El intendente de la Capital, Ulpiano Suárez, y la diputada nacional Lourdes Arrieta muestran una convergencia creciente basada en una postura crítica frente al rumbo del Gobierno nacional. En un escenario de fuerte polarización, ambos comienzan a perfilarse como actores de un espacio político intermedio con proyección hacia las elecciones de 2027.
En distintas intervenciones públicas, tanto Suárez como Arrieta plantearon reparos sobre el rumbo económico y el impacto de ciertas medidas a nivel local, especialmente en relación con las economías regionales y el sostenimiento del empleo. Si bien evitan posicionarse en una oposición frontal, buscan diferenciarse a partir de una postura que combine apoyo en algunos ejes con cuestionamientos en otros.
Este acercamiento comienza a delinear un espacio intermedio dentro del mapa político mendocino, con la intención de captar a un electorado que no se siente representado por los extremos. En ese sentido, la construcción de una identidad propia aparece como uno de los principales desafíos, en un escenario donde las definiciones nacionales tienden a ordenar también la política provincial.
Desde ambos sectores destacan la importancia de generar consensos y promover un diálogo político más amplio, en contraposición a la lógica de confrontación permanente. La idea de articular una alternativa que combine gestión, moderación y cercanía con los problemas concretos de la ciudadanía empieza a tomar forma como eje discursivo.

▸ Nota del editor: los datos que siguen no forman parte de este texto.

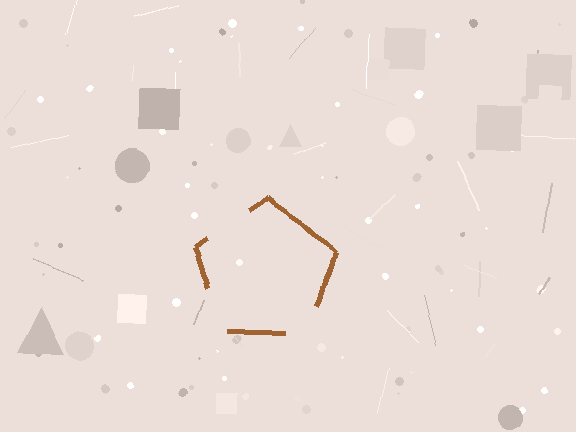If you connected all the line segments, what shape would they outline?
They would outline a pentagon.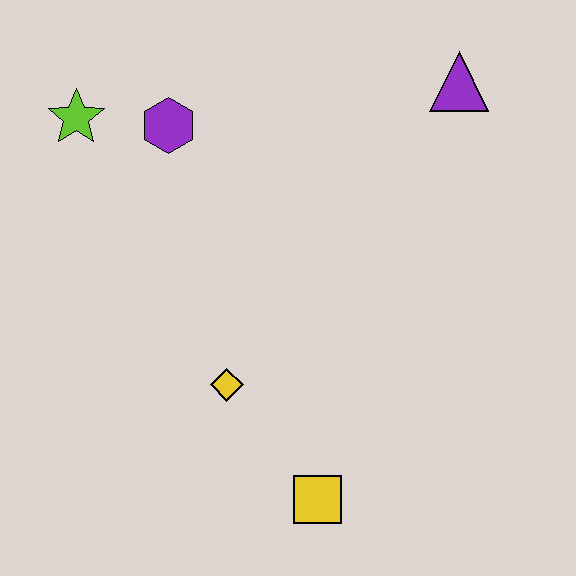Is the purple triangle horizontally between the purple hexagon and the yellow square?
No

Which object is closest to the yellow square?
The yellow diamond is closest to the yellow square.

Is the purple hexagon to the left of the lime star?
No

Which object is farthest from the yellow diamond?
The purple triangle is farthest from the yellow diamond.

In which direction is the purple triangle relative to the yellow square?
The purple triangle is above the yellow square.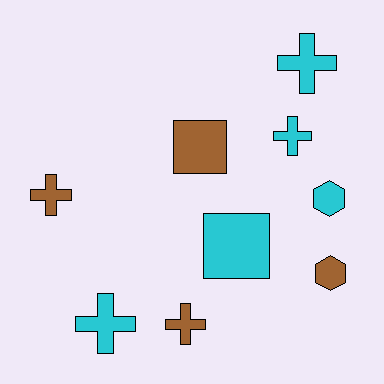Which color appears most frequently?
Cyan, with 5 objects.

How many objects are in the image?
There are 9 objects.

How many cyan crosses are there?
There are 3 cyan crosses.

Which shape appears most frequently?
Cross, with 5 objects.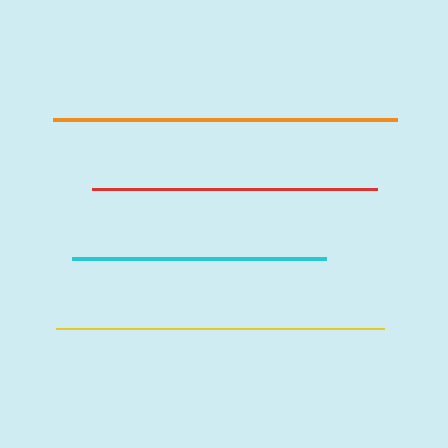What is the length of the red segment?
The red segment is approximately 284 pixels long.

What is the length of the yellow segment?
The yellow segment is approximately 328 pixels long.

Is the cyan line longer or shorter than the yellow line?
The yellow line is longer than the cyan line.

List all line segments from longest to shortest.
From longest to shortest: orange and yellow (about equal), red, cyan.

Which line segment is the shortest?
The cyan line is the shortest at approximately 254 pixels.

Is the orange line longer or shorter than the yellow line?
The orange and yellow lines are approximately the same length (about 344 and 328 pixels).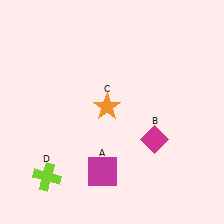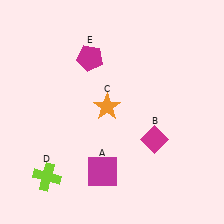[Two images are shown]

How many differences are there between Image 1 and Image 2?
There is 1 difference between the two images.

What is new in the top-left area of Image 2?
A magenta pentagon (E) was added in the top-left area of Image 2.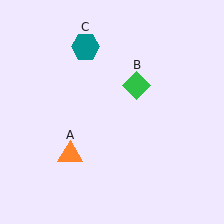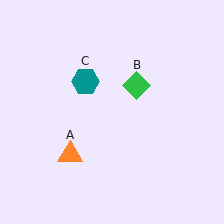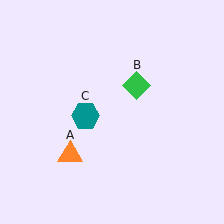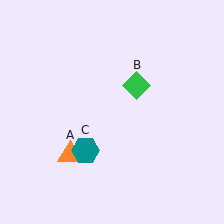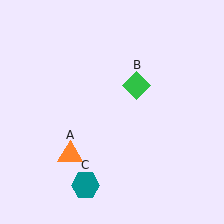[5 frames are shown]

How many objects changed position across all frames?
1 object changed position: teal hexagon (object C).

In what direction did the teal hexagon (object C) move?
The teal hexagon (object C) moved down.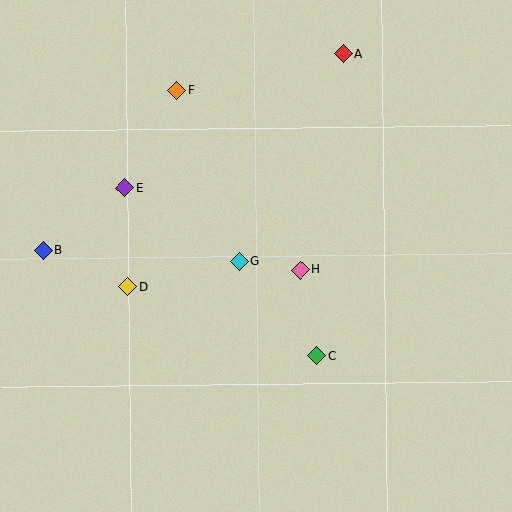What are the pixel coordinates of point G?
Point G is at (239, 262).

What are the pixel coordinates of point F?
Point F is at (177, 90).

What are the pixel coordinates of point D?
Point D is at (128, 287).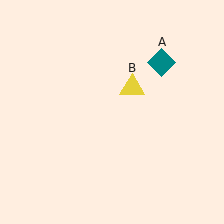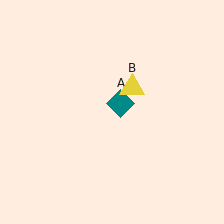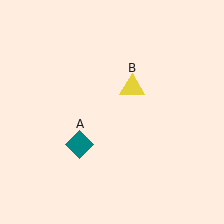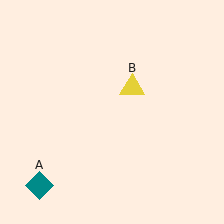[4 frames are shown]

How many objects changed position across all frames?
1 object changed position: teal diamond (object A).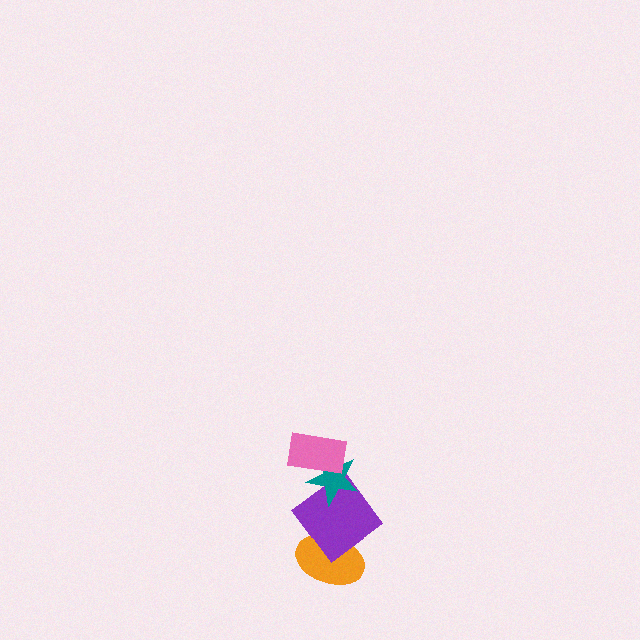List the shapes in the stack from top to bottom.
From top to bottom: the pink rectangle, the teal star, the purple diamond, the orange ellipse.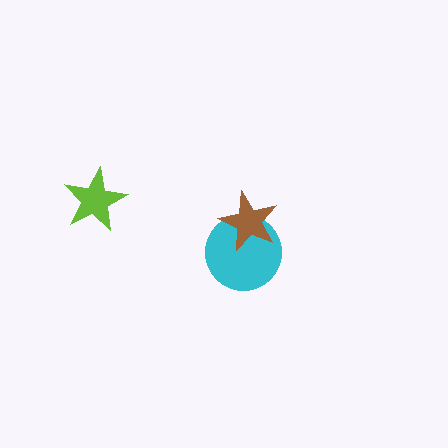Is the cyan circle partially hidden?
Yes, it is partially covered by another shape.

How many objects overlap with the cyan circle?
1 object overlaps with the cyan circle.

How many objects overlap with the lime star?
0 objects overlap with the lime star.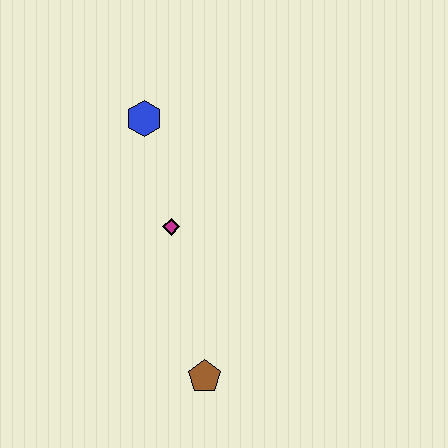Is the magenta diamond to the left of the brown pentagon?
Yes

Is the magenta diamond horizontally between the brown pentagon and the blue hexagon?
Yes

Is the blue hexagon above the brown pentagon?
Yes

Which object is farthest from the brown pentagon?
The blue hexagon is farthest from the brown pentagon.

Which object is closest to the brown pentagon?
The magenta diamond is closest to the brown pentagon.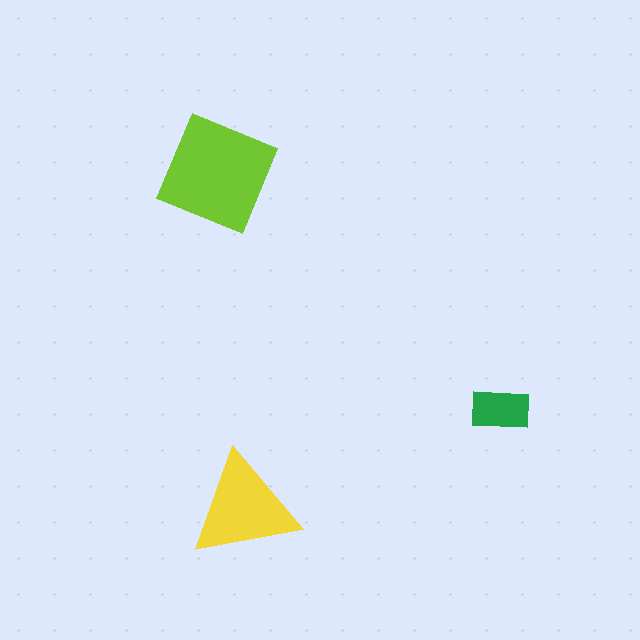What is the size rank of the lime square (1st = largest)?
1st.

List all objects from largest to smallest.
The lime square, the yellow triangle, the green rectangle.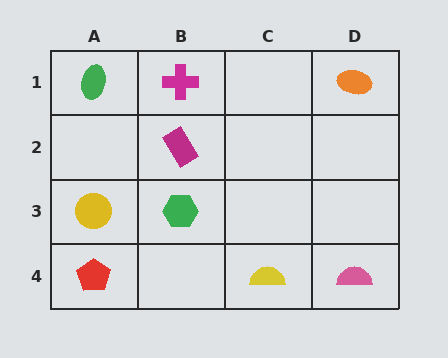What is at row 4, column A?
A red pentagon.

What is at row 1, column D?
An orange ellipse.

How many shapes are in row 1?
3 shapes.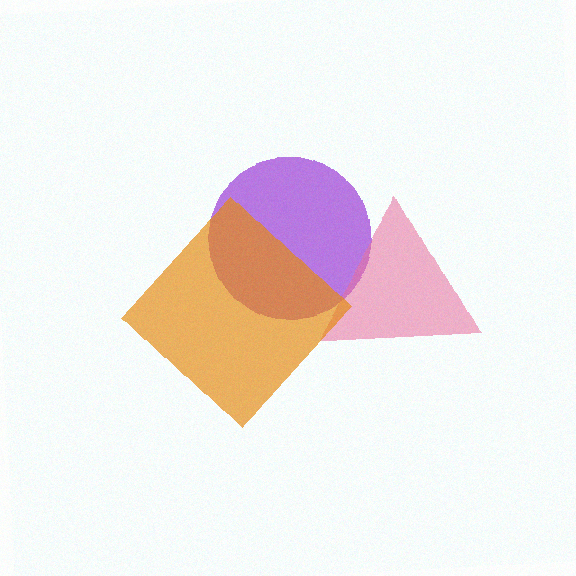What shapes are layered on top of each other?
The layered shapes are: a purple circle, a pink triangle, an orange diamond.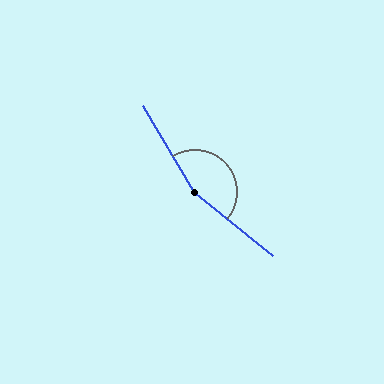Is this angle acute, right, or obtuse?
It is obtuse.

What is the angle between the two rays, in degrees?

Con la mirada puesta en 2027, la sintonía entre Suárez y Arrieta podría traducirse en un armado político con mayor volumen dentro de Mendoza. Si bien aún no hay definiciones electorales concretas, el fortalecimiento de este vínculo abre interrogantes sobre el futuro del escenario provincial y el lugar que ocuparán quienes busquen posicionarse por fuera de la grieta tradicional.